Tuesday morning, I found out, to my joy, that Biggie and I scored lottery tickets to Shakespeare Free for All, an annual tradition of the Shakespeare Theatre Company. This year is actually the 25th anniversary of Free for All, and the play is a revival of 2012’s season production of A Midsummer Night’s Dream as directed by Ethan McSweeny. The last time I saw a Free for All was 20 years ago with Kelly McGillis as Viola in Twelfth Night at Rock Creek Park. Nowadays it’s at the Company’s regular stage at Sidney Harman Hall.

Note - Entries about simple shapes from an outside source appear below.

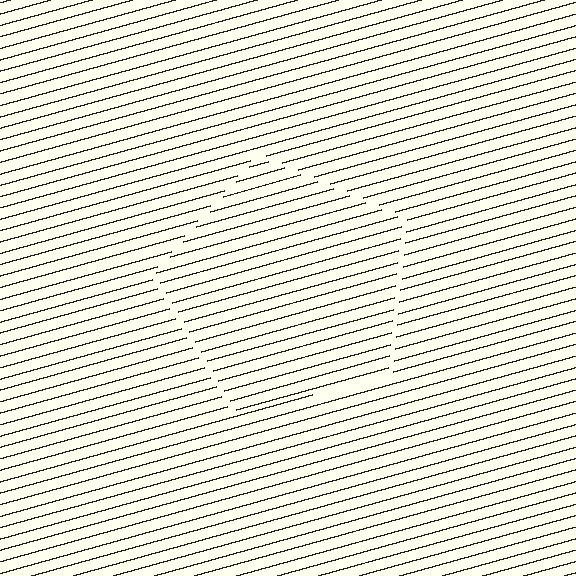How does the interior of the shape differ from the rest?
The interior of the shape contains the same grating, shifted by half a period — the contour is defined by the phase discontinuity where line-ends from the inner and outer gratings abut.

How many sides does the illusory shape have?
5 sides — the line-ends trace a pentagon.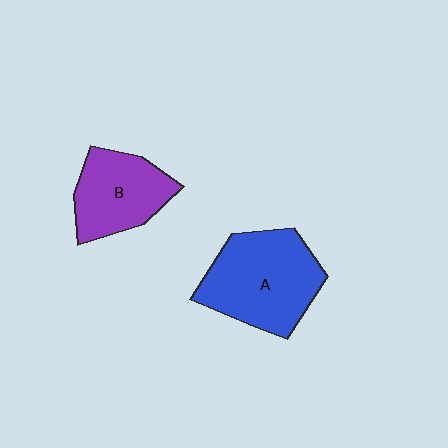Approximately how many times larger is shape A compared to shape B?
Approximately 1.4 times.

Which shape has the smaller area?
Shape B (purple).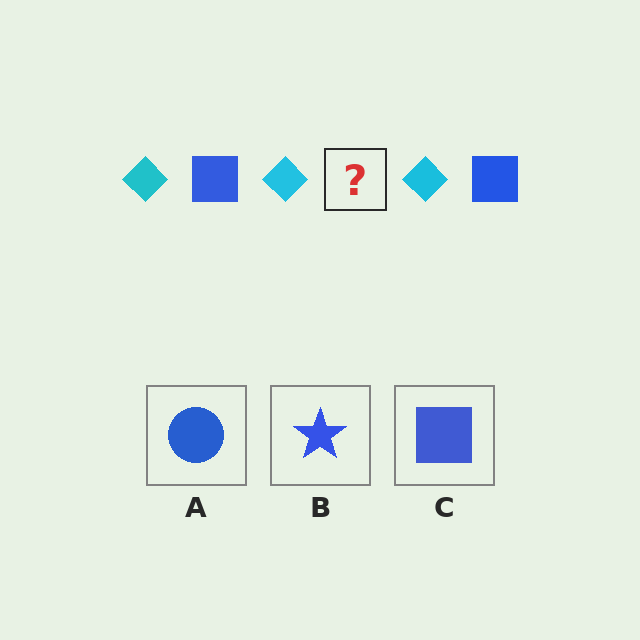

It was Biggie’s first real introduction to Shakespeare, and Midsummer Night’s Dream is perfect for that — it’s funny, lively, and fantastical. It’s also confusing, so the first thing I did after I got the email was sit Biggie down with this Youtube video:
I drew out a diagram of the different characters and paused frequently to make sure he understood how the different relationships and attractions shifted. Then I had him watch this charming video to review:
He was into it! I had to make last-minute arrangements and reorganize the day to give us a father-son evening to nab the tickets and catch the show. There’s two basic ways to get tickets: apply for a lottery drawing the day before a show or to wait in line for available tickets on the evening of a show. We got the lottery tickets but didn’t really know what to expect, so we showed up early to collect our tickets at 5:30. There was already a settled line waiting for that-day tickets, but I checked back later and at around 6:30 the line had disappeared, and there were still tickets available. Be warned, though: there was a palpable anxiety in the air up until the doors opened regarding getting tickets and seats, which underscores the fact that these tickets are often very much in demand.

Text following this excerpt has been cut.